During the summer of 2000, near the height of the early 1990s-2000 national economic boom, nearly 52 percent of the nation’s teens held some type of job (Chart 1). As a result of the national economic recession of 2001 and the largely jobless recovery of 2002-2003, the teen summer employment rate dropped considerably, falling to 41 percent by 2004.

Over the next two years, the teen summer employment rate held steady despite fairly strong gains in overall payroll employment across the nation that normally would have led to an increase in teen jobs.

The next four summers, from 2007-2010, saw the teen employment rate fall steadily and sharply from 42.6 percent in 2006 to 29.6 percent in 2010. Over that span, the summers of 2007, 2008, 2009, and 2010 each set post-WWII summer lows for teens.

No other age group of American working-age adults has been beset by such a dramatic decline in their overall employment rates over the past four years, or over the last decade as a whole.

There are no signs that teen employment rates will improve this summer, either. Under a summer employment rate projections model we developed, only 29 percent of teens will be employed during the summer months of June, July, and August. An employment rate this low will represent a near tie with last year’s lowest ever summer employment rate for teens since World War II.

As steep as the drop in teen employment has been, it hasn’t fallen on all teens equally. Teen employment rates in the U.S. during the summer months (and on a year-round basis) vary widely across family income groups and race-ethnic groups, with low-income black and Hispanic youth experiencing the lowest employment rates.
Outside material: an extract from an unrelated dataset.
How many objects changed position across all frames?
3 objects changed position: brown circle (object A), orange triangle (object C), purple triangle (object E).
During the past summer, the share of the nation’s teens with jobs varied from under 22 percent for teens with family incomes under $20,000, to 26 percent for teens with family incomes between $20-40,000, to 37- 38 percent for teens with family incomes over $75,000.

Accounting for race shows even greater disparities in summer teen employment rates. The breakdown by race and ethnicity of teens at work in the summer of 2010 shows about one in ten low-income, black youth and between one in seven and one in five black and Hispanic teens from low- and middle-income families.

Yet employment rates over the same span were 40 to 41 percent for white youth in families with incomes in the middle and upper middle income range. This means more affluent white youth were four times as likely to be employed as low-income black youth.

What the data show is that the youth who need work experience the most are getting it the least. This includes young teens ages 16-17, males, blacks, and low-income youth who have been hit the hardest by declining teen employment rates.

In the past, low-income black youth – those who have seen the greatest drop in employment – were the major beneficiaries of federally-funded summer youth employment programs. Over the past decade funding for these programs has been discontinued by the U.S. Congress with one exception—the 2009 American Recovery and Reinvestment Act.

Not only has the steep drop in the summer teen employment rate over the past decade drastically reduced the number of teens who obtain any exposure to the world of work during the summer months, but it has also considerably narrowed the range of jobs by industry and occupation in which they are employed.

This ongoing national disaster for teen employment has not received any substantive attention from the nation’s economic policymakers in either political party. Only governors, mayors, and town officials are doing anything to help put our nation’s teens back to work.

Investing in summer work experience for teens is an important way to strengthen our nation’s current and future workforce. Combined with opportunities for learning both on and off the job, expanded summer jobs could contribute to an increase in the human capital skills of the nation’s youth with favorable payoffs in both the short and long run.